PCM Selector: Penalized Covariate-Mediator Selection Operator for Evaluating Linear Causal Effects
Hisayoshi Nanmo, Manabu Kuroki
TL;DR
This work tackles the challenge of estimating total causal effects in linear structural causal models when the back-door confounder set is unavailable or when high-dimensional data induce multicollinearity. It introduces PCM Selector, a two-stage penalized regression framework that jointly models the outcome and intermediate variables while adaptively selecting covariates and mediators via $L_p$ penalties, yielding more accurate and less biased estimates of the total effect $\tau_{yx}$ than standard methods. The approach generalizes PAL$_p$MA, leverages front-door-like criteria when necessary, and provides a bias-reducing variant for $p=2$; theoretical results and numerical experiments support improved estimation and reliable sign recovery in challenging settings.

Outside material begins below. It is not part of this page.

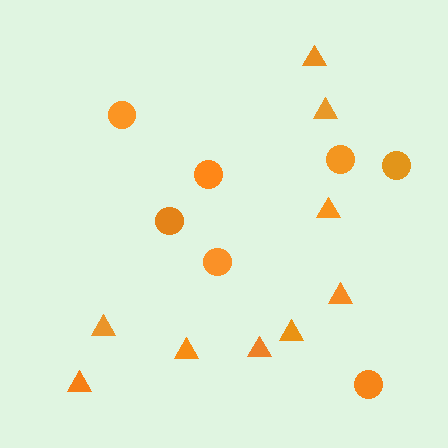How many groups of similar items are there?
There are 2 groups: one group of triangles (9) and one group of circles (7).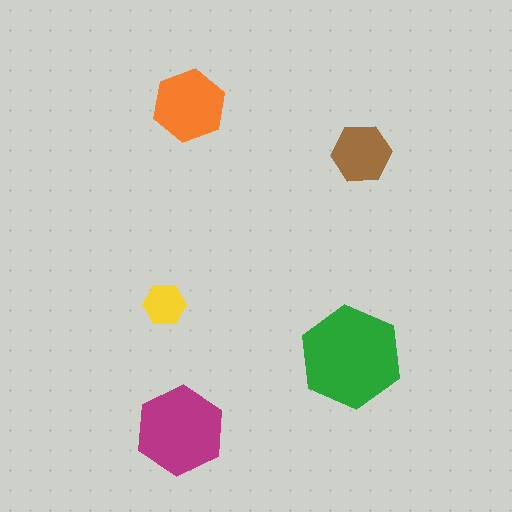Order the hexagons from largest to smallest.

The method offers practical impact for causal inference in high-dimensional data, enabling robust evaluation of intervention effects even when confounding structure is partially unobserved or when intermediate variables play a crucial role in identification.
Abstract
For a data-generating process for random variables that can be described with a linear structural equation model, we consider a situation in which (i) a set of covariates satisfying the back-door criterion cannot be observed or (ii) such a set can be observed, but standard statistical estimation methods cannot be applied to estimate causal effects because of multicollinearity/high-dimensional data problems. We propose a novel two-stage penalized regression approach, the penalized covariate-mediator selection operator (PCM Selector), to estimate the causal effects in such scenarios. Unlike existing penalized regression analyses, when a set of intermediate variables is available, PCM Selector provides a consistent or less biased estimator of the causal effect. In addition, PCM Selector provides a variable selection procedure for intermediate variables to obtain better estimation accuracy of the causal effects than does the back-door criterion.